This section explains how semantic search leverages a cache layer to improve efficiency. When a query is made, the system first checks the cache for top‑k semantically similar documents or chunks. If matches are found, results are returned instantly; otherwise, the query is processed in the main vector database.
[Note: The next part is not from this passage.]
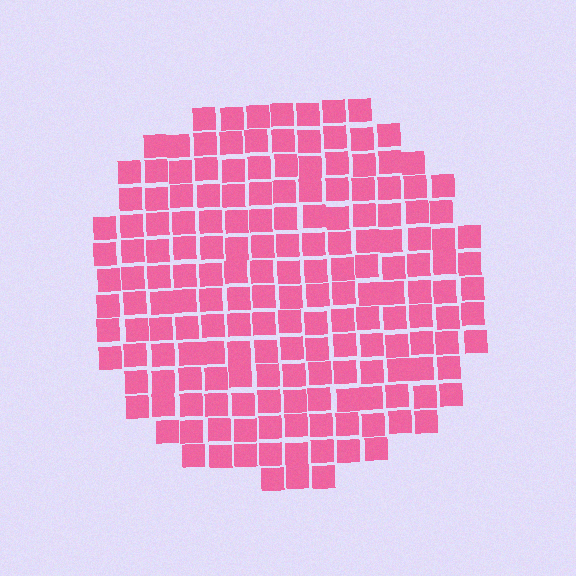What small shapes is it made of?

New queries and their results are then stored in the cache, enabling faster retrieval for repeated or similar queries. This approach reduces latency, avoids redundant computation, and ensures quick access to relevant documents through efficient indexing and vector search.

### **QnA - Query 1**

In [28]:
def semantic_cache_search(query, cache_results, collection, cache_collection, threshold=0.2, top_n=10):
    """
    Performs a semantic search with caching mechanism.

    Parameters:
        query (str): The input query string.
        cache_results (dict): The results from the cache collection.
        collection (object): The main ChromaDB collection to query if cache misses.
        cache_collection (object): The cache ChromaDB collection to store/retrieve results.
        threshold (float): The similarity threshold to decide cache hit/miss.
        top_n (int): Number of top results to retrieve.

    Returns:
        pd.DataFrame: DataFrame containing search results.
    """
    ids, documents, distances, metadatas = [], [], [], []
    results_df = pd.DataFrame()

    # Check cache miss or low relevance
    if not cache_results['distances'][0] or cache_results['distances'][0][0] > threshold:
        results = collection.query(query_texts=query, n_results=top_n)
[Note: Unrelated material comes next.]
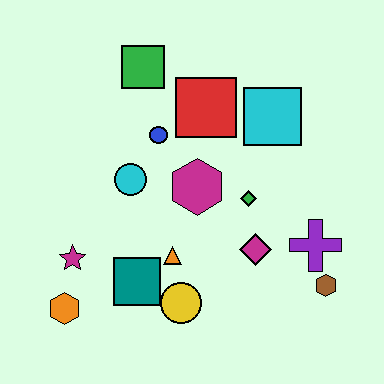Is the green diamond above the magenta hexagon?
No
        keys, values = [], []

        for key, val in results.items():
            if val is None or key == 'embeddings':
                continue

            if isinstance(val, list) and len(val) > 0 and isinstance(val[0], (list, tuple)):
                for i in range(min(top_n, len(val[0]))):
                    keys.append(f"{key}{i}")
                    values.append(str(val[0][i]))
            else:
                print(f"Skipping key '{key}' due to unexpected structure.")
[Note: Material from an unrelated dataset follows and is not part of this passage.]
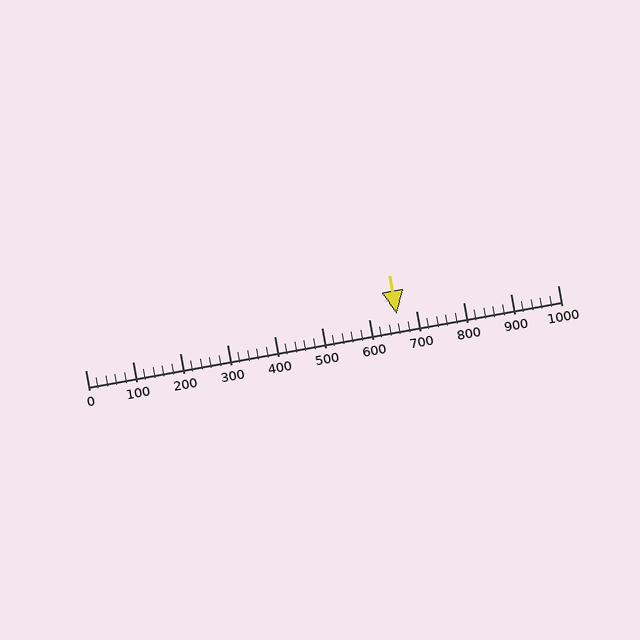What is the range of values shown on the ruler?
The ruler shows values from 0 to 1000.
        cache_collection.add(
            documents=[query],
            ids=[query],
            metadatas=dict(zip(keys, values))
        )

        print("Not found in cache. Found in main collection.")

        result_dict = {
            'Metadatas': results['metadatas'][0],
            'Documents': results['documents'][0],
            'Distances': results['distances'][0],
            'IDs': results['ids'][0]
        }
        results_df = pd.DataFrame.from_dict(result_dict)

    # Cache hit
    elif cache_results['distances'][0][0] <= threshold:
        cache_result_dict = cache_results['metadatas'][0][0]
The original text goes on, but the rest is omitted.